Hi I'd like to know if its possible to use an arduino board to interface to about 60 micro-switches as part of an arcade controller for MAME. Arduino seems to be the ideal solution with just one usb connection but I don't know how plausible it is.

From my limited understanding, with research I've done in the last couple days, I believe that I would have to use a multiplexer between the board and controls because of the lack of so many inputs on the board. I would think that there would be two scans (one of multiplexer and one of the micro-switches) and it may miss something.

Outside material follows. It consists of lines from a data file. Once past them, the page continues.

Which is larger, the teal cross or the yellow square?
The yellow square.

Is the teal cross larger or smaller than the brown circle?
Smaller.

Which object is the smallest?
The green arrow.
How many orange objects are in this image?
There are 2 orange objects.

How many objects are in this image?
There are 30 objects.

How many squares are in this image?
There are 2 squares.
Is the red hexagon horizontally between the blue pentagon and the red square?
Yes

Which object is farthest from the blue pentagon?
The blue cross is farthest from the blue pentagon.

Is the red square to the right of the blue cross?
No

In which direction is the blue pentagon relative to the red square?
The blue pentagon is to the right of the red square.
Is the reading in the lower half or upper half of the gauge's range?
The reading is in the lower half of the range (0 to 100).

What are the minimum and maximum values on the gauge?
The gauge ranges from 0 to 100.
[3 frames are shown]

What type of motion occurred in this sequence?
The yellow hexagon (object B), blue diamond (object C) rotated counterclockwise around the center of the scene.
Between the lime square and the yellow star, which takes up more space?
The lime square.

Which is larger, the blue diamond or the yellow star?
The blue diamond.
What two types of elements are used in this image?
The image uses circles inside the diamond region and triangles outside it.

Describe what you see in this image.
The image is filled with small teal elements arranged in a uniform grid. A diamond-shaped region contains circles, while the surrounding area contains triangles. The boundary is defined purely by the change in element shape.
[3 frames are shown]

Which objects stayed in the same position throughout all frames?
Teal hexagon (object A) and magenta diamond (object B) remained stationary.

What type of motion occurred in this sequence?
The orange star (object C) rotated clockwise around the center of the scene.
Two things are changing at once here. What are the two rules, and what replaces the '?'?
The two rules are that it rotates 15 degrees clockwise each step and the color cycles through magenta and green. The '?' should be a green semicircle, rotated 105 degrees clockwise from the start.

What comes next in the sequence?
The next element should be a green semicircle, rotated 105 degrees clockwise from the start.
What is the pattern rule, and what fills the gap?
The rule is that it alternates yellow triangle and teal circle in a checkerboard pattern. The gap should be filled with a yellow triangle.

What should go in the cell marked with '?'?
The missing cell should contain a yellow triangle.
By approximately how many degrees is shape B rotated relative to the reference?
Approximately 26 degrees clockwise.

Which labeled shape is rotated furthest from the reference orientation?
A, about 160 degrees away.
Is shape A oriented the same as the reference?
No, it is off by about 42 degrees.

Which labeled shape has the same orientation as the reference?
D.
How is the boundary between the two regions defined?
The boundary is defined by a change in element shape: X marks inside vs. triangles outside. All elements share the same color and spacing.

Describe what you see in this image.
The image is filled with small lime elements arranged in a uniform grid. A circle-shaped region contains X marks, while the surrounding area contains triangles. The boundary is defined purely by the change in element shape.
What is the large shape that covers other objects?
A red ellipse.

I have looked at alternatives but many are far more expensive or are prone to ghosting. If any one has any advice I would appreciate it :slight_smile:

Thanks

You could wire the switches in a matrix, and use the Keypad library. [ maybe have a look at it's tutorial ]

This is a 4x4 example.

Just extend that to 6*10 :slight_smile:

The problem is... that while you can read switches... MAME would expect its input from a HID device. The Arduino is a USB/Serial device. You would need to do some research into the USB HID shield as well.

The project you want to include in your research is this one:

http://code.rancidbacon.com/ProjectLogArduinoUSB

You'll probably want to wire the switches up as an 8x8 matrix (with 4 "empty spots").

How you decode it depends on whether you have other jobs for the Arduino: if that's its only job, you can use up nearly all the pins for the 8 rows and 8 columns.

If you need pins for other purposes, you can use a 74HC138 to turn 3 output pins into 8 "row select" lines, and/or use a 74HC151 or 4051 multiplexer to select one of 8 columns using 3 outputs, and feed that to one input. So you could scan all 60 switches using as few as 7 digital pins.

There are examples in the Playground area for the multiplexer part. You may have to google the wider web for examples of using the HC138.

Ran

Thanks for the replies :slight_smile:

The problem with a matrix is ghosting onto other keys. Using that diagram, If I where to press SW7 and SW10, SW6 and SW11 would be read as closed too. But maybe it could be fixed in software if the keys are scanned often enough to rule out 2 simultaneous key presses? Also the fact that the joystick can only be pressed in two directions at the same time (diagonals) should probably influence the way that I set up the matrix.

Software can't solve the phantom press problem. No matter how frequently you scan, if SW7 and SW10 are held down , the moment you press SW6 or SW11 the controller will still read both as pressed.

What you need is a diode in series with each switch to block any current path that could lead to a phantom press.

Why would the joystick's mechanical limitations impact the matrix layout? It has 9 possible positions (8 directions + centered) which means you need 4 bits to represent its state. That means 4 switches each of which can be read independently, just like every other button on your controller.